I was reading the Wikibooks page on optimization and I came across the line:
For pipelined processors, comparisons are slower than differences, because they imply a branch.
Why is it the case that comparisons imply a branch? For example if:
int i = 2;
int x = i<5;
Is there a branch in this? It makes sense to me to branch for if statements with conditionals but I don't understand why a comparison alone causes a branch.
Preamble: Modern compilers are capable of eliminating branches in various ways.
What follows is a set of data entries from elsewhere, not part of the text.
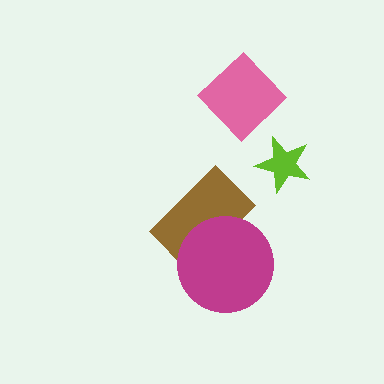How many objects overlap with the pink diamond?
0 objects overlap with the pink diamond.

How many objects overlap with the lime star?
0 objects overlap with the lime star.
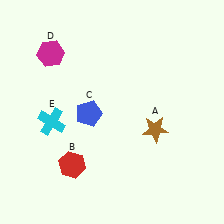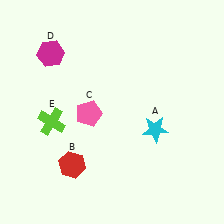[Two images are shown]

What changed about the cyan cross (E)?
In Image 1, E is cyan. In Image 2, it changed to lime.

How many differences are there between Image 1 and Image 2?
There are 3 differences between the two images.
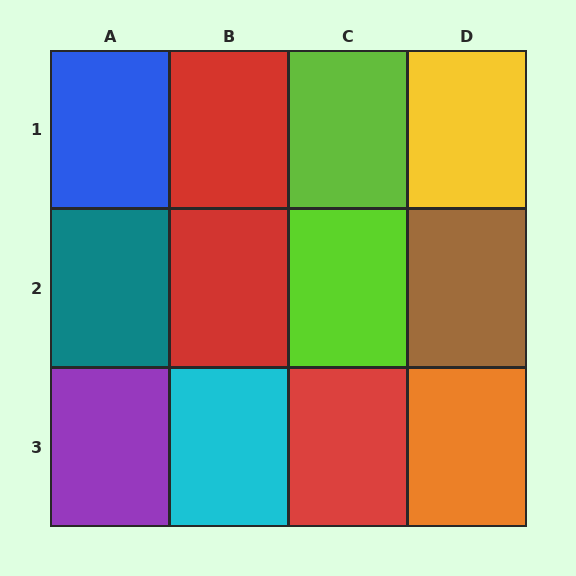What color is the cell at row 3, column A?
Purple.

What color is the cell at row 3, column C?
Red.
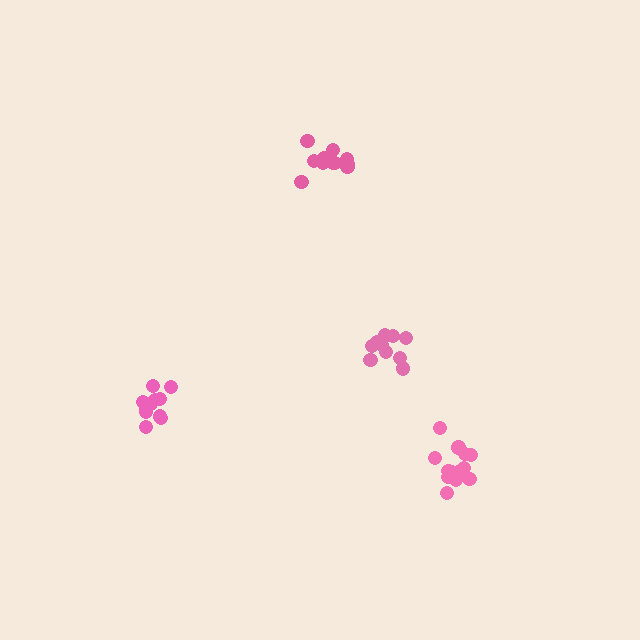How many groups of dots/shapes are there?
There are 4 groups.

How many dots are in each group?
Group 1: 13 dots, Group 2: 11 dots, Group 3: 11 dots, Group 4: 10 dots (45 total).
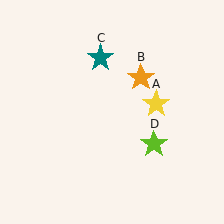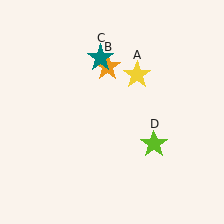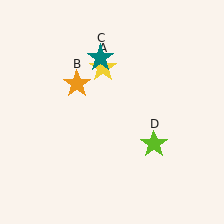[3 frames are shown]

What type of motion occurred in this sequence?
The yellow star (object A), orange star (object B) rotated counterclockwise around the center of the scene.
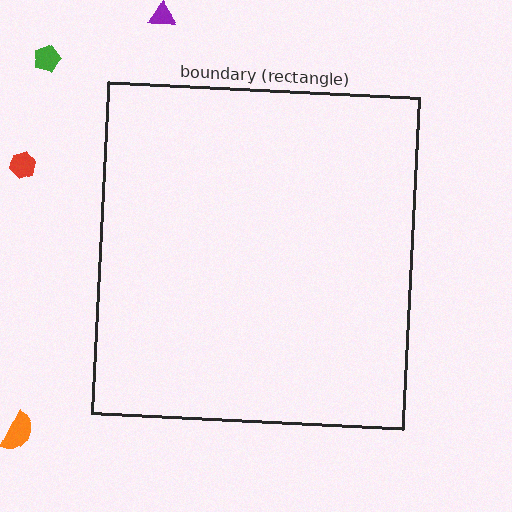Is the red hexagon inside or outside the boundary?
Outside.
Thus, none of the examples necessarily results a branch in the final (assembler or machine) code.
So why does the logic basically imply branches?
The code
bool check_interval_branch(int const i, int const min_i, int const max_i)
{
return min_i <= i && i <= max_i;
}
can be logically rewritten to be:
bool check_interval_branch(int const i, int const min_i, int const max_i)
{
if (min_i <= i)
{
if (i < max_i) return true;
}
return false;
}
Here you obviously have two branches (where the second one is only executed if the first one is true - short circuit) which can be mispredicted by the branch predictor which in turn leads to a reroll of the pipeline.
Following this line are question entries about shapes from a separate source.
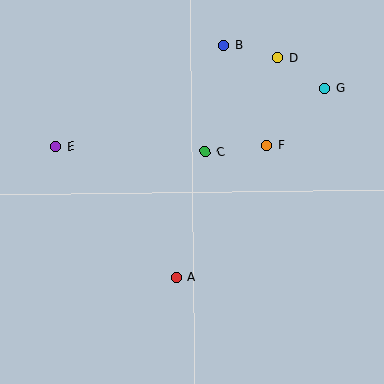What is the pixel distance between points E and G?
The distance between E and G is 275 pixels.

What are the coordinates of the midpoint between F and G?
The midpoint between F and G is at (296, 117).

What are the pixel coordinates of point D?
Point D is at (278, 58).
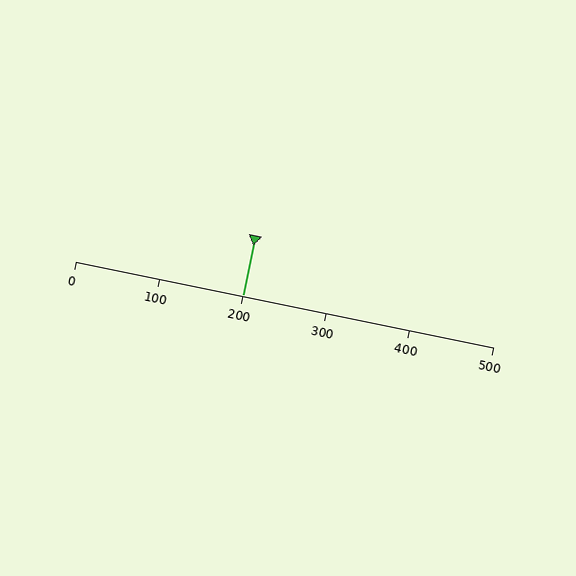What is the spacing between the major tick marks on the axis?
The major ticks are spaced 100 apart.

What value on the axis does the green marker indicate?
The marker indicates approximately 200.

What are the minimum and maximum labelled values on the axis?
The axis runs from 0 to 500.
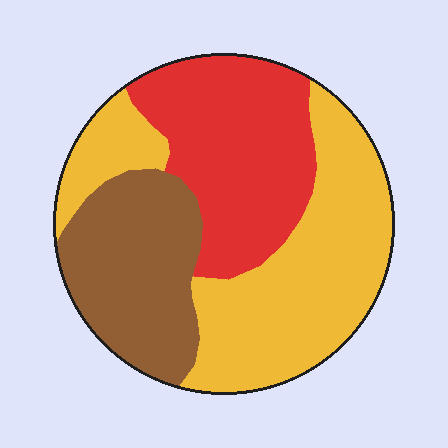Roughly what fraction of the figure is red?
Red takes up about one third (1/3) of the figure.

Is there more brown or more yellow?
Yellow.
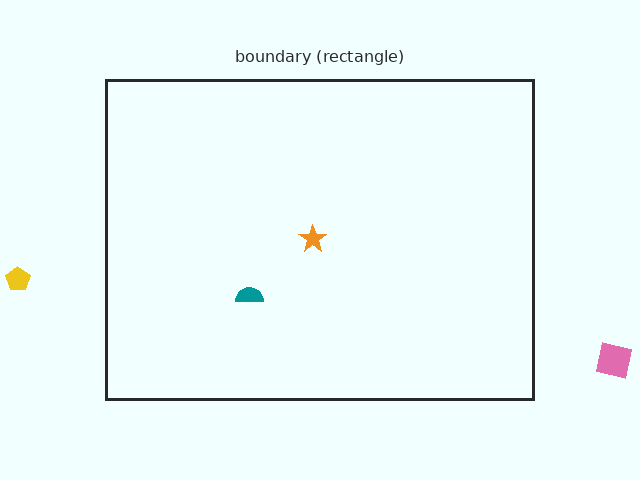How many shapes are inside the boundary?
2 inside, 2 outside.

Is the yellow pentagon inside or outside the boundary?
Outside.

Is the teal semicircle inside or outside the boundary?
Inside.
Visual Studio 2013 (with optimization turned one) generates the following assembly containing two branches for check_interval_branch
:
push ebp
mov ebp, esp
mov eax, DWORD PTR _i$[ebp]
cmp DWORD PTR _min_i$[ebp], eax // comparison
jg SHORT $LN3@check_inte // conditional jump
cmp eax, DWORD PTR _max_i$[ebp] // comparison
jg SHORT $LN3@check_inte // conditional jump
mov al, 1
pop ebp
ret 0
$LN3@check_inte:
xor al, al
pop ebp
ret 0
The code
bool check_interval_diff(int const i, int const min_i, int const max_i)
{
return unsigned(i - min_i) <= unsigned(max_i - min_i);
}
is logically identical to
bool check_interval_diff(int const i, int const min_i, int const max_i)
{
if (unsigned(i – min_i) <= unsigned(max_i – min_i)) { return true; }
return false;
}
which contains only a single branch but executes two differences.
The generated code for check_interval_diff
of Visual Studio 2013 doesn't even contain a conditional jump.
push ebp
mov ebp, esp
mov edx, DWORD PTR _i$[ebp]
mov eax, DWORD PTR _max_i$[ebp]
sub eax, DWORD PTR _min_i$[ebp]
sub edx, DWORD PTR _min_i$[ebp]
cmp eax, edx // comparison
sbb eax, eax
inc eax
pop ebp
ret 0
(The trick here is that the subtraction done by sbb
is different by 1 according to the carry flag which in turn is set to 1 or 0 by the cmp
instruction.)
In fact you see three differences here (2x sub
, 1x sbb
).
See Mysticals answer here about branch prediction.
Your code int x = i<5;
is logically identical to
int x = false;
if (i < 5)
{
x = true;
}
which again contains a branch (x = true
only executed if i < 5
.)